[Yandex Cup 2024 Qual F] Zeroth Rome 题解

前言

English version of this editorial is provided after the sample code.

题意简述

本题为交互题，你需要猜 t 个 [0,2024] 间的非负整数 x_1,x_2,\ldots,x_t，可以询问最多 15 次，每次询问形如“给定一个大小为 N(1\le N\le 2025) 的集合 S 满足 S 的每个元素都是 [0,2024] 间的非负整数，交互库回答每个 x_i 是否在该集合内”。

注意，你的询问需要一次性全部给出，之后交互库再进行回答。但是，对于每个 x_i，交互库会在最多一个询问上给出错误的回复，而你需要准确地找出每个 x_i。

题目解法

如果交互库不会给出错误的回复，那么解决问题是简单的：考虑二进制拆位，对于每一位，询问值域中所有该位为 1 的数构成的集合，如果目标数存在于该集合内，代表目标数的该位为 1，否则为 0。可以在 \lceil\log_2V\rceil 次询问内完成。

如果交互库会在最多一个询问上给出错误的回复呢？考虑给 [0,2024] 间每个整数一个独特的“编号”：设整数 i 的编号为 a_i，如果 \forall i\ne j,\mathrm{popcount}(a_i\oplus a_j)\ge 3（其中 \mathrm{popcount} 表示一个整数二进制下 1 的个数，\oplus 表示按位异或），那么使用上面的询问方法询问这些编号，一定会得出正确的答案。
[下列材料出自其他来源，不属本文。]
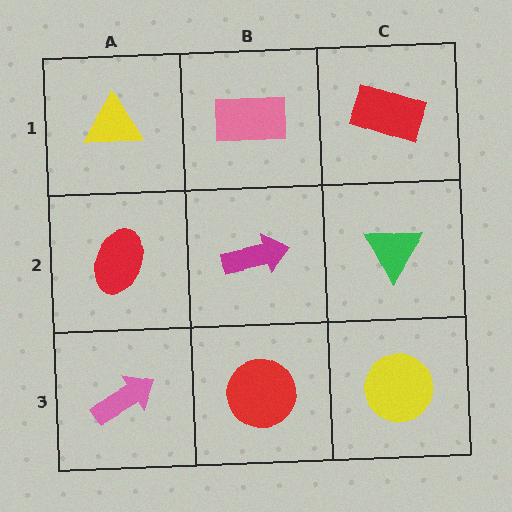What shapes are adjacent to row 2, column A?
A yellow triangle (row 1, column A), a pink arrow (row 3, column A), a magenta arrow (row 2, column B).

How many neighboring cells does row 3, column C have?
2.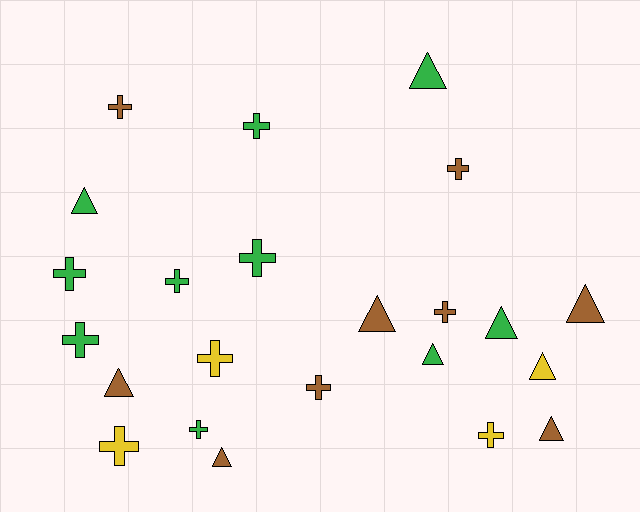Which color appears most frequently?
Green, with 10 objects.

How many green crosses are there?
There are 6 green crosses.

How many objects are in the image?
There are 23 objects.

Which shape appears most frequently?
Cross, with 13 objects.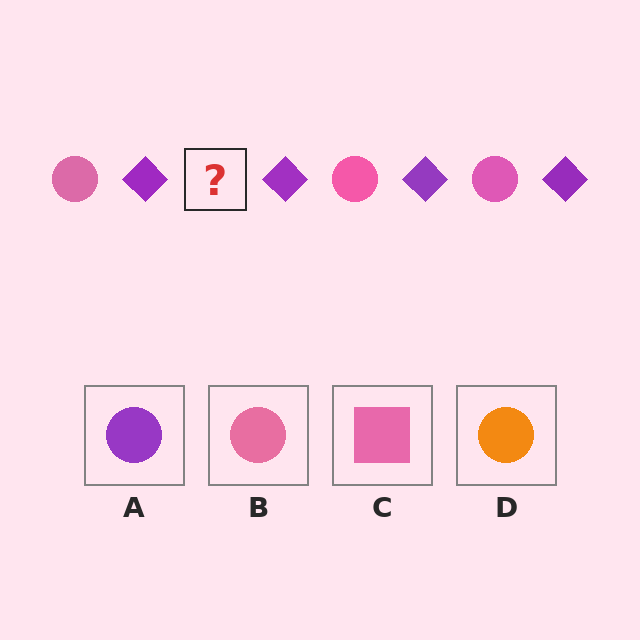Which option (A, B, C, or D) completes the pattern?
B.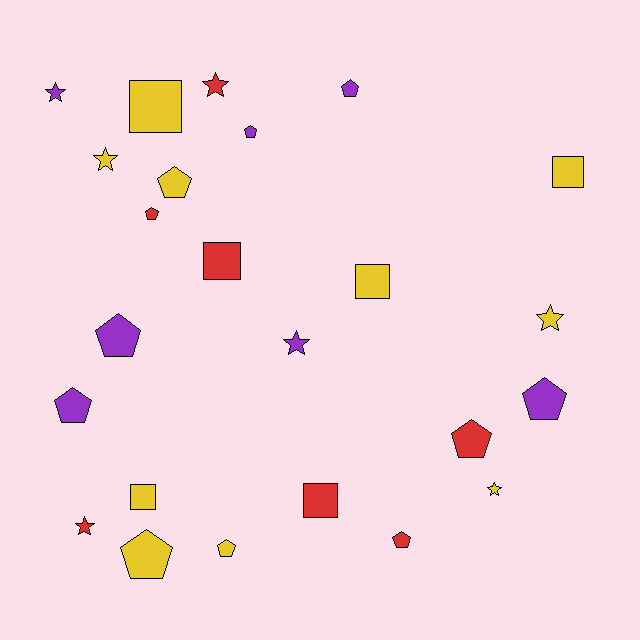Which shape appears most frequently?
Pentagon, with 11 objects.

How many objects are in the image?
There are 24 objects.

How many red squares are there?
There are 2 red squares.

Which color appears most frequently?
Yellow, with 10 objects.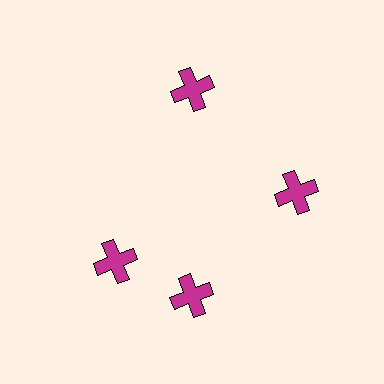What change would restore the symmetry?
The symmetry would be restored by rotating it back into even spacing with its neighbors so that all 4 crosses sit at equal angles and equal distance from the center.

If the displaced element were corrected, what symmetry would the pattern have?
It would have 4-fold rotational symmetry — the pattern would map onto itself every 90 degrees.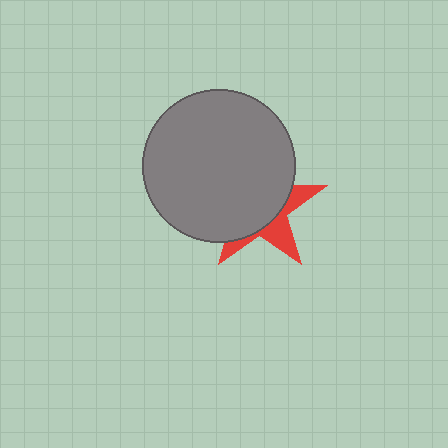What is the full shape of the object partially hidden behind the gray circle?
The partially hidden object is a red star.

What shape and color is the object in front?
The object in front is a gray circle.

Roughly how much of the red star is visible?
A small part of it is visible (roughly 33%).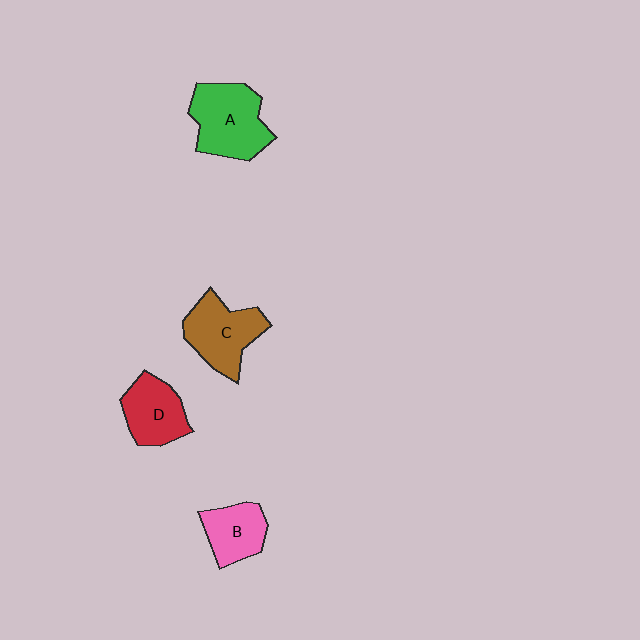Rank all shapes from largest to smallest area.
From largest to smallest: A (green), C (brown), D (red), B (pink).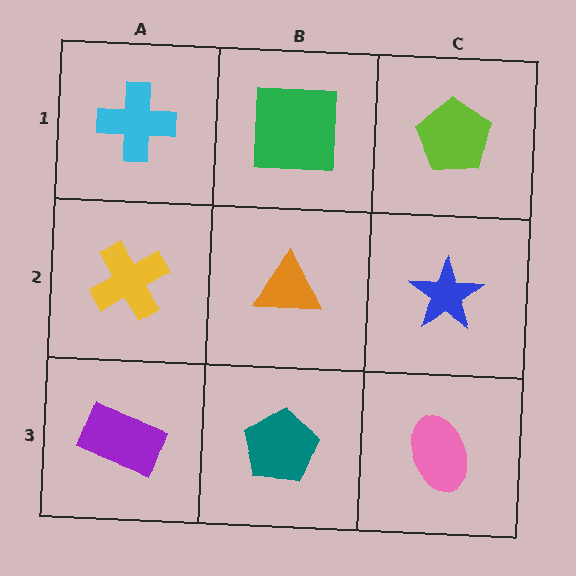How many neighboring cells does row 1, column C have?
2.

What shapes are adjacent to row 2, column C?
A lime pentagon (row 1, column C), a pink ellipse (row 3, column C), an orange triangle (row 2, column B).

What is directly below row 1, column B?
An orange triangle.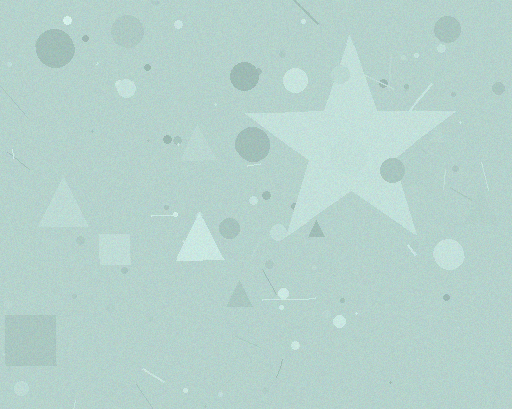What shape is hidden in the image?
A star is hidden in the image.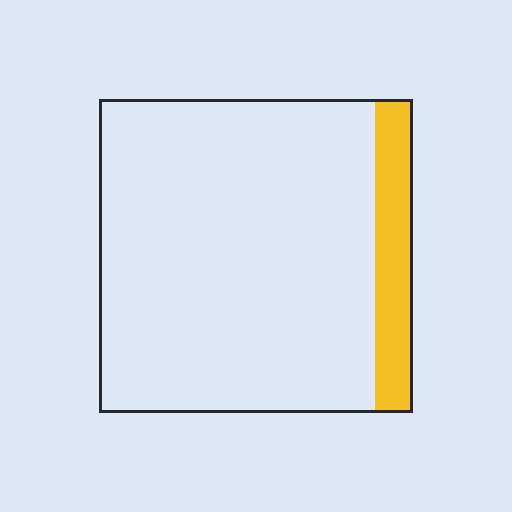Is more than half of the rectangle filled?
No.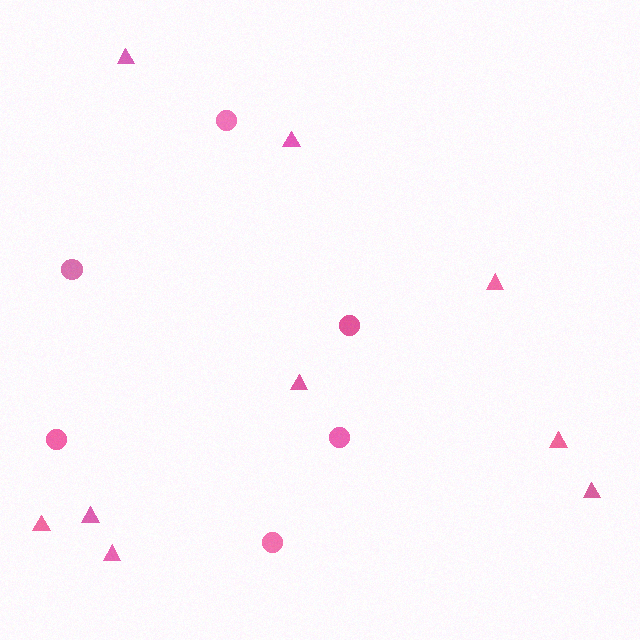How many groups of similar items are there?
There are 2 groups: one group of circles (6) and one group of triangles (9).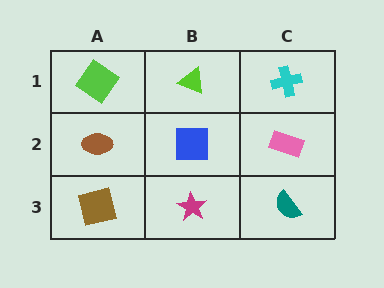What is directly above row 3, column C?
A pink rectangle.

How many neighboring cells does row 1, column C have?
2.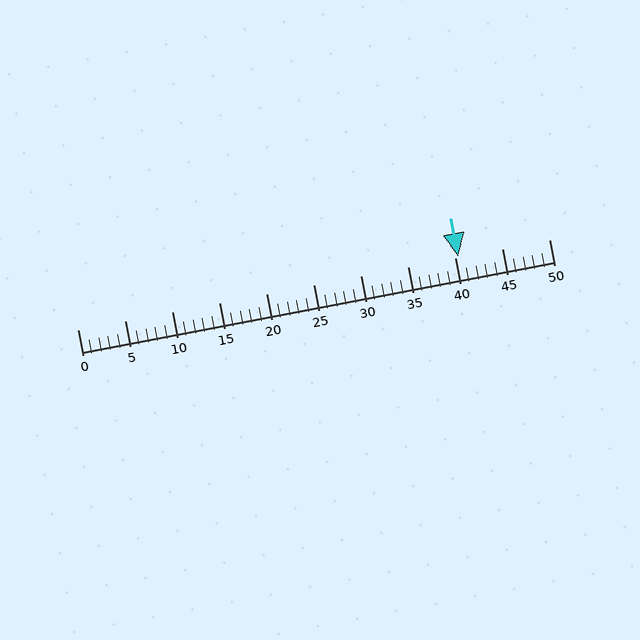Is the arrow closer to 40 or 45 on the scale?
The arrow is closer to 40.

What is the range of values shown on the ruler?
The ruler shows values from 0 to 50.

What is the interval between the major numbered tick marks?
The major tick marks are spaced 5 units apart.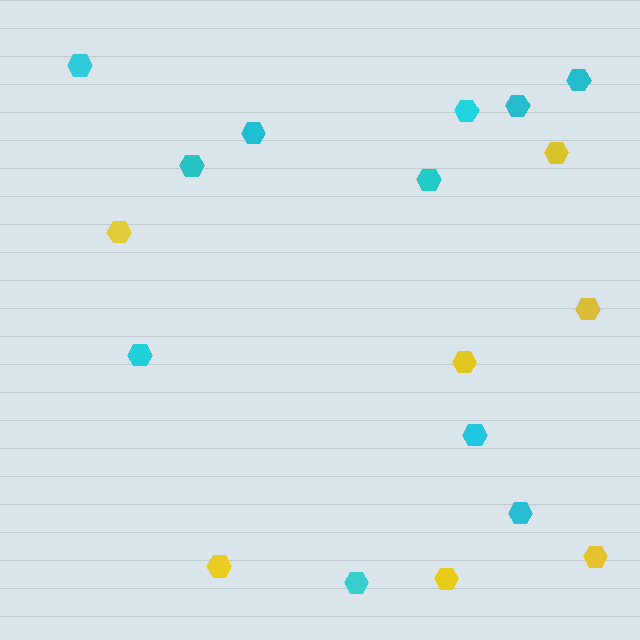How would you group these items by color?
There are 2 groups: one group of yellow hexagons (7) and one group of cyan hexagons (11).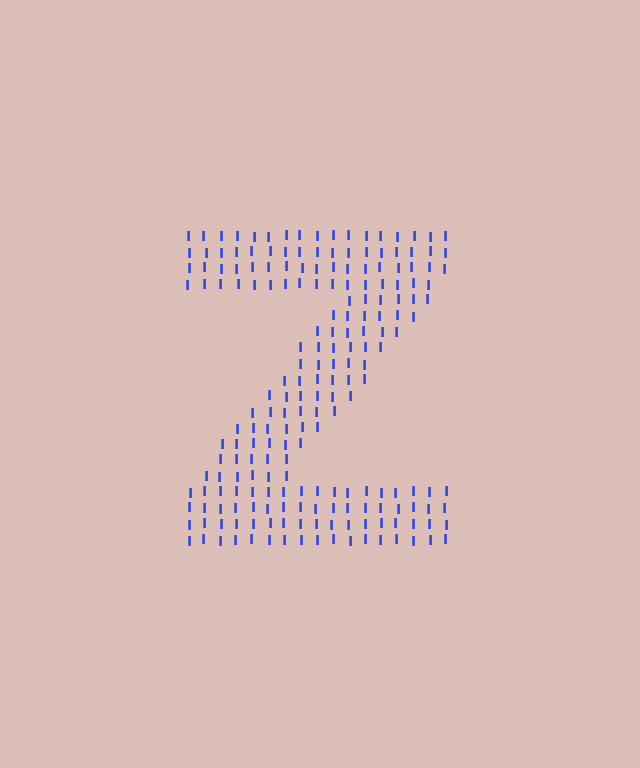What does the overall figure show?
The overall figure shows the letter Z.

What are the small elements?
The small elements are letter I's.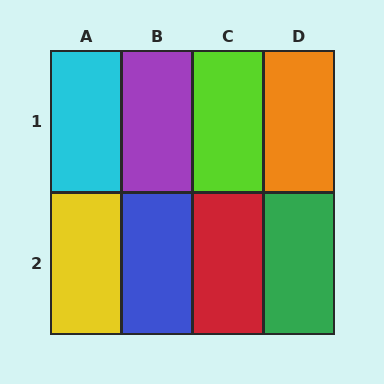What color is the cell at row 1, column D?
Orange.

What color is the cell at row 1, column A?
Cyan.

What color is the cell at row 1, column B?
Purple.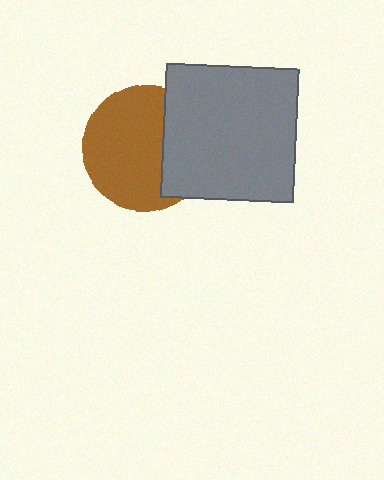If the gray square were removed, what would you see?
You would see the complete brown circle.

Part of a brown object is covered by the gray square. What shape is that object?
It is a circle.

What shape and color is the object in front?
The object in front is a gray square.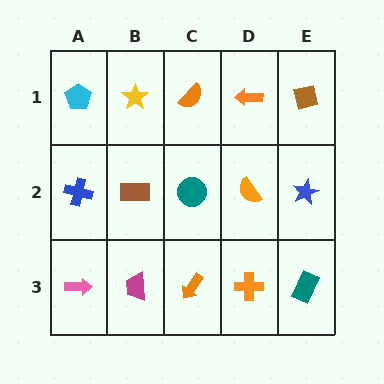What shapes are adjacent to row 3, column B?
A brown rectangle (row 2, column B), a pink arrow (row 3, column A), an orange arrow (row 3, column C).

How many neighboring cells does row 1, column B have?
3.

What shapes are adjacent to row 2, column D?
An orange arrow (row 1, column D), an orange cross (row 3, column D), a teal circle (row 2, column C), a blue star (row 2, column E).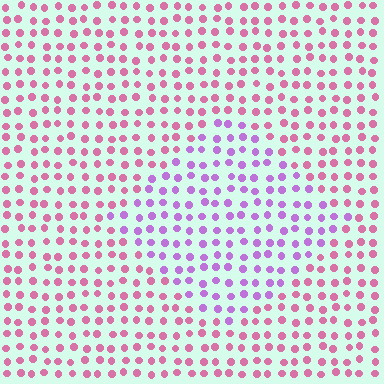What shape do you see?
I see a diamond.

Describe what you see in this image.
The image is filled with small pink elements in a uniform arrangement. A diamond-shaped region is visible where the elements are tinted to a slightly different hue, forming a subtle color boundary.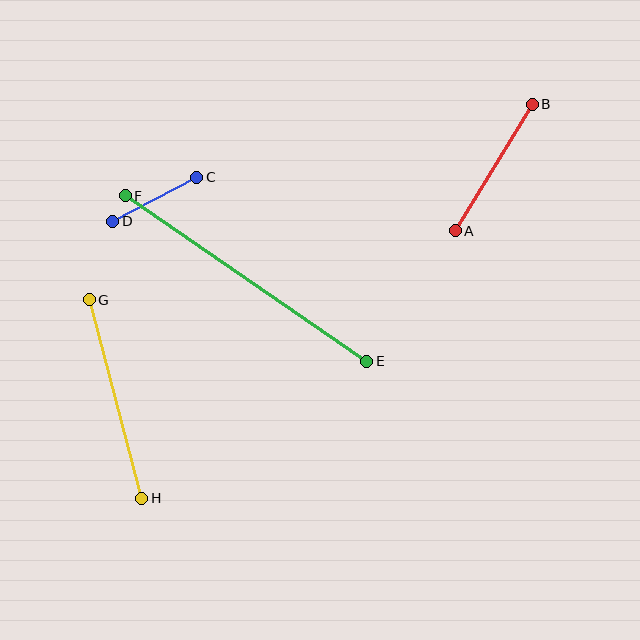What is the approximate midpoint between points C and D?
The midpoint is at approximately (155, 199) pixels.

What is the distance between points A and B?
The distance is approximately 148 pixels.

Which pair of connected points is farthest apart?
Points E and F are farthest apart.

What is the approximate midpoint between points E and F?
The midpoint is at approximately (246, 279) pixels.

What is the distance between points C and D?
The distance is approximately 95 pixels.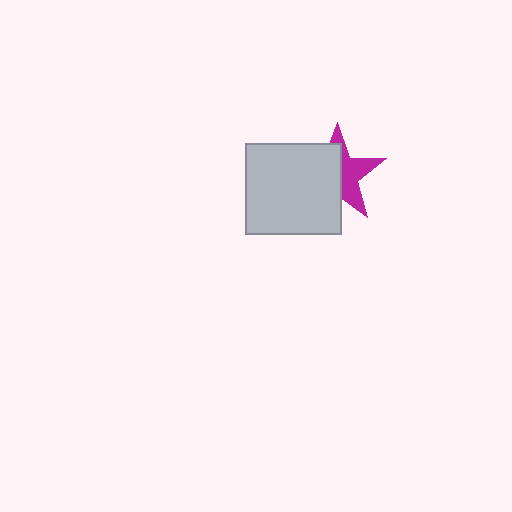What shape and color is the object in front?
The object in front is a light gray rectangle.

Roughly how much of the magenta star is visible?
About half of it is visible (roughly 46%).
具体确定答案的方法为，假设询问中得到了一个数 x，那么只要找到唯一一个 a_i 满足 \mathrm{popcount}(a_i\oplus x)\le 1 的 a_i，i 即为答案——可以证明这种编号构造方法能唯一确定答案。

现在的问题即为构造一组这样的 a_i。我们发现可以从 0 开始给每个数分配编号，将所有不合法的编号插入一个 std::set，之后找之中没出现过的最小非负整数，将其作为编号分配给下一个整数。用上面的方法进行暴力枚举，发现存在一组构造使得 a_i\le 32330，可以在 15 次询问内找到答案。

示例代码（C++17）

#include<bits/stdc++.h>
using namespace std;
const int N=2024;
int main(){
  ios::sync_with_stdio(false);
  vector<int> a; set<int> s;
  for(int i=0,x=0;i<=N;i++){
    a.emplace_back(x),s.emplace(x);
    for(int j=0;j<15;j++)
      for(int k=0;k<15;k++)
        s.emplace(x^(1<<j)^(j==k?0:(1<<k)));
    while(s.find(x)!=s.end())x++;
  }
  cerr<<a.back()<<endl;
  for(int i=0;i<=N;i++)
    for(int j=i+1;j<=N;j++)
      assert(__builtin_popcount(a[i]^a[j])>=3);
  int t; cin>>t;
  vector<vector<int> > v(15);
  cout<<"15\n";
  for(int i=0;i<15;i++){
    for(int j=0;j<=N;j++)
      if(a[j]>>i&1)
        v[i].emplace_back(j);
    for(int j:v[i])cout<<j<<' ';
    cout<<endl;
  }
  while(t--){
    int c=0,r=-1;
    for(int i=0;i<15;i++){
      int x; cin>>x;
      if(x)c|=1<<i;
    }
    for(int i=0;i<=N;i++)
      if(__builtin_popcount(a[i]^c)<=1)r=i;
    cout<<r<<endl;
  }
  return 0;
}

English Version

Translated by ChatGPT

Problem

This is an interactive problem, where you need to guess t non-negative integers x_1, x_2, \ldots, x_t within the range [0, 2024]. You can ask at most 15 queries, and each query takes the form: "Given a set S of size N(1\le N\le 2025), where every element of S is a non-negative integer within [0, 2024], does the interactor return whether each x_i is in this set or not?"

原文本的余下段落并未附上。